It is worth noting that women buy way more books than men, so, if you want your books to sell, you will need strong female characters. It is no coincidence that GOT has mass appeal.


----------



## pmmg (Aug 2, 2017)

I am one of those who has undertaken to create my own world. And in it, I have tried to create unique races and creatures, and with it all of the staples, like Mythologies, and histories, and customs, cultures, and economies, and everyday items, like currency, units of measure, languages and well...all of it.

I do enjoy it, and it goes on endlessly in my head. But half the time I am working on this, I feel this great sense of why, and what's the point? The real world offers so much that I need not add to it, and the effort to create all this new stuff has been done already pretty thoroughly in RPG's and other works. I often wonder is anyone will appreciate this, or am I putting in a lot of effort for small gains. 

I don't have fantasy staples like Elves and Orcs and dwarves, but I do have other races that are man-shaped, and could be deemed to be like them. I think sometimes, my efforts would have been less difficult if I had just said they were Elves and Orcs and moved on. But...its not in me. I want things to be my own creation as much as I can.

I read this article, but I am not sure I have any good take-aways from it. This may just be a recap of some lessons I've already leaned.


----------



## pmmg (Aug 2, 2017)

Holman said:


> It is worth noting that women buy way more books than men, so, if you want your books to sell, you will need strong female characters. It is no coincidence that GOT has mass appeal.




Cause women wont buy things unless they have strong female characters in them?

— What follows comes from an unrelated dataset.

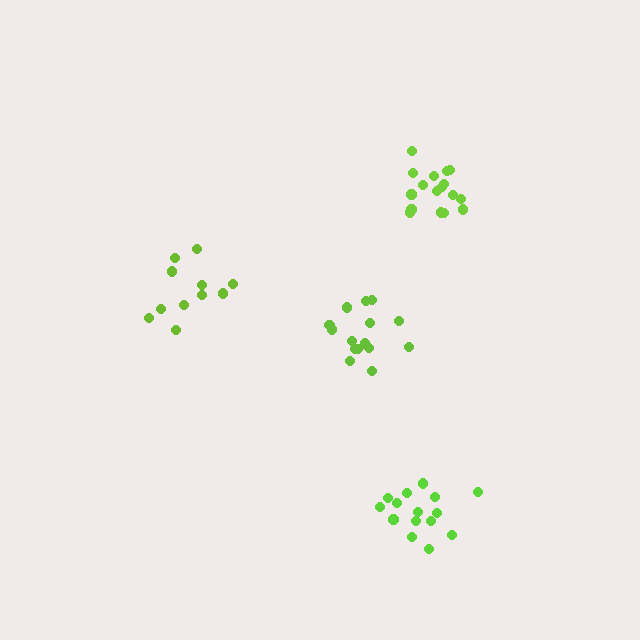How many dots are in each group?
Group 1: 15 dots, Group 2: 11 dots, Group 3: 15 dots, Group 4: 17 dots (58 total).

I am not sure that is true. I will admit, it does seem to be the current trend. I am willing to just write what I think belongs in the story, and let others decide if it was the right fit or not.

And I agree, I don't really go for adding today's enlightened values in a place or time where it would be unlikely. The story would need to sell me on that.


----------



## Holman (Aug 3, 2017)

pmmg said:


> Cause women wont buy things unless they have strong female characters in them? I am not sure that is true. I will admit, it does seem to be the current trend. I am willing to just write what I think belongs in the story, and let others decide if it was the right fit or not.
> 
> And I agree, I don't really go for adding today's enlightened values in a place or time where it would be unlikely. The story would need to sell me on that.



I didn't for one minute suggest that the values of the time be changed, just that there should probably be a strong female character or two. The bonus of writing in a setting where women are not the powers that be is that there is automatically an external conflict to use as you wish.


----------



## DeathtoTrite (Aug 4, 2017)

Holman said:


> It is worth noting that women buy way more books than men, so, if you want your books to sell, you will need strong female characters. It is no coincidence that GOT has mass appeal.



Oh, I'm certainly not saying not to have strong female characters. Reading about how some Byzantine empresses or Mongol queens succeeded in incredibly sexist societies is incredible. More that society shouldn't just be all nice and accepting. My current book easily has 50%+ female characters. Hell, the two most powerful people are both women (one in an egalitarian society, the other in a rather sexist one)


----------